C’était aussi pour moi une sorte de camp d’entraînement pour tester mon corps et mon matériel en live avant d’autres échéances qui se profilaient durant la saison. Et finalement, j’aime particulièrement participer à la première édition d’un événement. On y éprouve le sentiment d’être un pionnier et on doit gérer les incertitudes qui vont avec : quel matériel emporter? Combien de temps va-t-on mettre? Quel type de terrain va-t-on rencontrer?
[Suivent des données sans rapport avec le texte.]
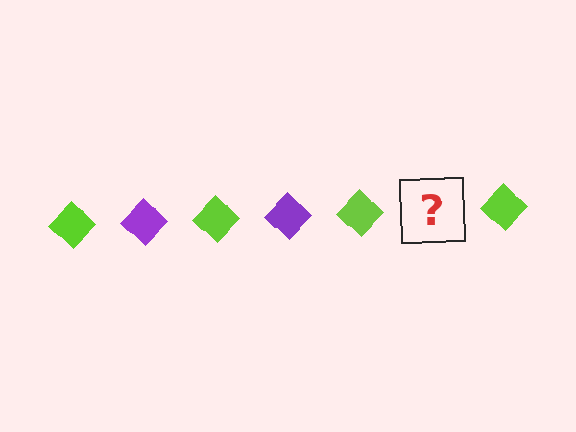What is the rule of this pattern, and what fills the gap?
The rule is that the pattern cycles through lime, purple diamonds. The gap should be filled with a purple diamond.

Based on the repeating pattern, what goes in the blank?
The blank should be a purple diamond.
J’aime partir d’une page blanche, dégrossir de la matière brute et galérer plutôt que de devoir chercher à obtenir des “gains marginaux” sur la base de l’expérience de mes prédécesseurs.
Finalement, la Gravel Trans Jura promettait des vues splendides et là, franchement, je ne peux pas me prononcer. Nous avons eu droit à une météo abominable et j’ai roulé sous la pluie pendant plus de 20 heures réparties sur les 3 jours de mon aventure. Un temps à l’image du printemps que nous avons connu cette année, qui a rendu le terrain boueux à un point qui en est devenu comique à la longue. Parce que dans ces circonstances, il vaut mieux rire que pleurer.
Des enseignements précieux
De ces conditions atroces, j’ai tiré deux leçons. Tout d’abord, mon matériel a tenu le coup. La pluie, la boue et des sentiers défoncés auraient pu me causer des problèmes insolubles. Rien de cela: mon Scott Addict Gravel Tuned s’est révélé indestructible.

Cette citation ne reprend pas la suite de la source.